Sometimes it's because TV ads try a little too hard to be "edgy." Sometimes it's because ad executives are fucking insane. Regardless of the reason, since the television was invented, it has brought us ads so unintentionally terrifying that they'll haunt you forever.
So hold on to your butts, because we've gone out and found 10 ads that are sure to leave a lasting impression . . . in your nightmares.
The Marketing Meeting:
Ferrero President: We need a hook for our horrible chocolate eggs filled with two cents worth of plastic. For some bizarre reason kids are not all over them.
Marketing guy: I propose a commercial with a Humpty Dumpty rip off. A beloved icon shaped as an egg.
Ferrero President: Wonderful. But what if we give him a nightmarish face and gently imply he is mentally retarded?
Marketing guy: And then when the children start weeping, their parents will comfort them with our chocolate! That is why you are president, sir.
What the Fuck?
If insanity were a living creature, chances are this is what its nightmares would look like:
So this creature appears, and he's the love child of Humpty Dumpty and all of our darkest fears. He addresses the viewers who are now sitting in a puddle of their own piss, with an important announcement on the versatility and intrinsic details of the Ferrero Kinder Surprise: "Kinder, yebbol shakey." Well, thank you Humpty, that certainly needed to be said. "Me unscrabbly," continues the giant egg wrapped in human skin.
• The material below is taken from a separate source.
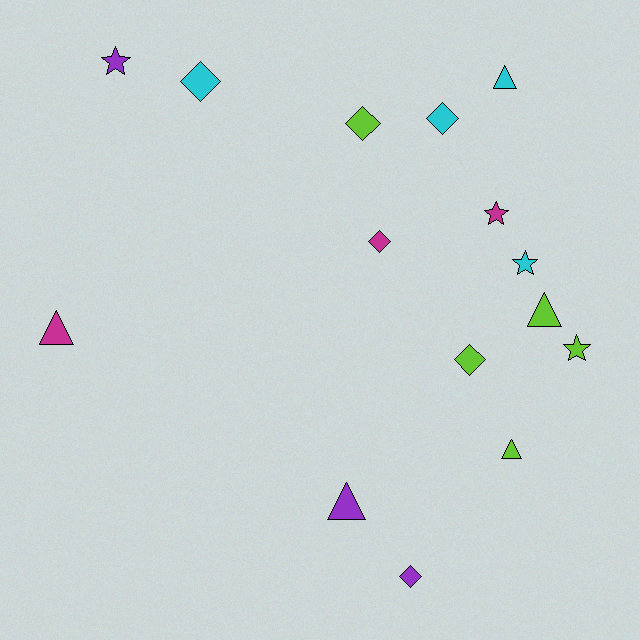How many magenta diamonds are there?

After that, the whole thing spirals into some sort of gibberish, which we are forced to assume are spells from the Necronomicon.
The monstrosity strategically forgets to tell you anything about the chocolate which holds the "awesome" prize, proving to us that even Ferrero knows they are behind a barrel of surplus WWII diarrhea in the taste department. But that's okay, because the lousy chocolate holds an even lousier plastic toy inside.A toy which, by the way, was apparently meant to be a chef in a red suit, but in this commercial, looks very much like a skinned torture victim:
9Tarako Pasta Sauce
The Marketing Meeting:
"I don't know man, cod roe pasta sauce? How will we make kids want to eat it?"
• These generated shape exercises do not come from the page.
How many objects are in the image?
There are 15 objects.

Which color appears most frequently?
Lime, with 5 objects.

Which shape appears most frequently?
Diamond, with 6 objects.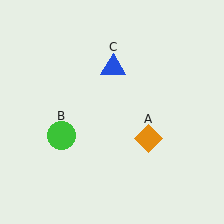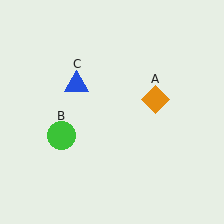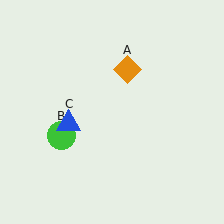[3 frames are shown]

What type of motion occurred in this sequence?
The orange diamond (object A), blue triangle (object C) rotated counterclockwise around the center of the scene.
"Come on, all we need is a cute mascot. Like a toddler in a red blanket."
"Well... that sounds OK, I guess."
"And then we'll have thousands of them emerging from a spaceship, marching in formation in a terrifying mass with the obvious goal of enslaving humanity."
"Nothing... let's go film this thing."
What the Fuck?
In what brings to mind a rendition of Village of the Damned... in Space, the invading identical army of blanket wrapped toddlers descends upon Earth from a turd-shaped spacecraft, all singing in perfect unison the immensely creepy chant of "Tarako."
Now, children are hideous monsters as it is, but when you have an apparently limbless army of them, advancing in a Roman Triangle Formation with their doll faced frozen expressions, chanting a tune which can only be described as a war song, then you are not that far away from your brain sending an evacuation order straight to your bowels.
But believe it or not, this is not even the fucked up part. No. What really drives us insane from horror and bewilderment is when the obviously tripping albino Japanese boy-girl stares emotionlessly at the hive consciousness legion of alien babies...
...after which the commercial cuts straight to the kid enjoying a plate of spaghetti. Why is that terrifying you ask? Here is what cod roe looks like, compared with an image from the commercial for your convenience:
That's right. The commercial implies that the kid ate the invading alien horde by turning them into pasta sauce. So, suddenly, what was probably devised as a cutesy commercial for a food product becomes a dramatic tale of a young albino on acid saving Earth by eating alien babies in the shape of human toddlers. We'll give you one guess as to which country this came from.